Let me add some personal experience here, and I think any compliance officer in a financial institution will in whole or in part relate: after setting up policies with departments in a company, after advising in specific cases, after controling the implementation of the policies, ... for years you become biased yourself. The thing is, that you have to know it, be aware of it. So in cases were I knew the stakes were high, I consulted with third parties, gave them my arguments and explicitly asked them to chop them down, forcefully. I call that the House-approach, after Dr. Greg House, yes from the TV series. You may think you have the answer and be sure 99% that you are, but you want to do the good thing, so you have it challenged by the best people you can find.

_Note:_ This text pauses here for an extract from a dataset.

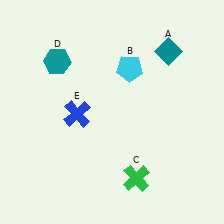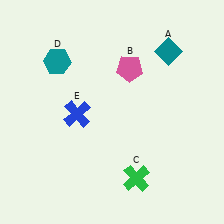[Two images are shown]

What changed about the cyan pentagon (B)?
In Image 1, B is cyan. In Image 2, it changed to pink.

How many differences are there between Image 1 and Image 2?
There is 1 difference between the two images.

I have no inside information on how Google does it, but I can imagine, with the eyes of quite a lot of groups with different angles, that they are very aware of their responsibility and do apply the House-approach or something similar. In any case, I am prepared to give them the benefit of the doubt. And yes, they will make mistakes. If the number of files runs up in the ten of thousand, statistically, they are bound to. But if you tackle that by any type of oversight, the law of big numbers gives me a hunch that that oversight will fail at times as well.

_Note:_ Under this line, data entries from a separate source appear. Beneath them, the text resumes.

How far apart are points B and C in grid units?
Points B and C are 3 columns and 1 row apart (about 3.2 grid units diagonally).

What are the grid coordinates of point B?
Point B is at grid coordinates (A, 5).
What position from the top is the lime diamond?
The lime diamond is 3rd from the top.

So my question remains, as I do not have the answer, is there a solid way of oversight that is better than the current system:
  • the controller is responsible "in the front line"
  • the data subject has options to challenge further, before DPAs and courts
I am open to suggestions.

The last step : ... but only for search engines, they are special


Search engines are special in the sense that they have the specific added value to retrieve things on the internet, that is basically just a giant haystack. So they should have that oversight over them. 
  • I refer to my general argument that oversight that goes beyond what is installed now is in my opinion not really value adding. 
  • But I dare to add the question: but are they really that special? What about social platforms, where things get picked up and spread by the virtual word of mouth? What about banks and payment institutions that have info on your transaction that are at time more "valuable" than metadata of phone calls? What about cloud providers that at least in theory have access to so much data that big data solutions can spin quite a lot of derivatives out of them? Where does it stop.
And all of the above (and more) was, tweet-wise condensed to the reply
A bit short sighted. All "controllers" make such decisions in assessing a request by data subjects, setting up data processes

So I end where I began: this is an interesting discussion that should have taken place on a terras in the sun with a fresh drink. Perhaps an idea to engage in... after the world cup, of course. ;-)


THE END 
... for now

  1. That's precisely what I meant- the ruling clarifies that a search engine is a controller. It doesn't change my general view
  2. But then you challenge the foundation of the DP legislation, namely that complying corporations can decide to process data
  3. 2/2 that they shouldn't be unilaterally removing links to (perfectly accurate) information Need external oversight at least
  4. Which bit of DP legislation? The current draft Reg, or the old Dir that the ruling was based on?
  5. all controllers make similar assessments all the time, you can't have oversight on all those decisions
  6. Either way,"processing" certainly should be more narrowly defined.
  7. that would narrow the scope of the legislation which would lower the protection offered by law
  8. There you're only looking at *personal* data willingly given by the data subject. Totally not the case with RTBF requests.
  9. info gathered without consent and elsewhere is in as well, art 7f and 11 PDP Directive (basis for ECJ)
  10. Then why on earth did you post a link to an irrelevant blog? None of this makes any difference to the underlying problem.
  11. You want oversight, I say then you should install that for all controller as all decide on "fluffy" grounds (ao7f)
  12. You're forgetting the issue of scope. Search engines aren't like other controllers.
  13. That's my point, they are not. The ECJ does not say that. "RTFB" was exercised against the newspaper also and denied.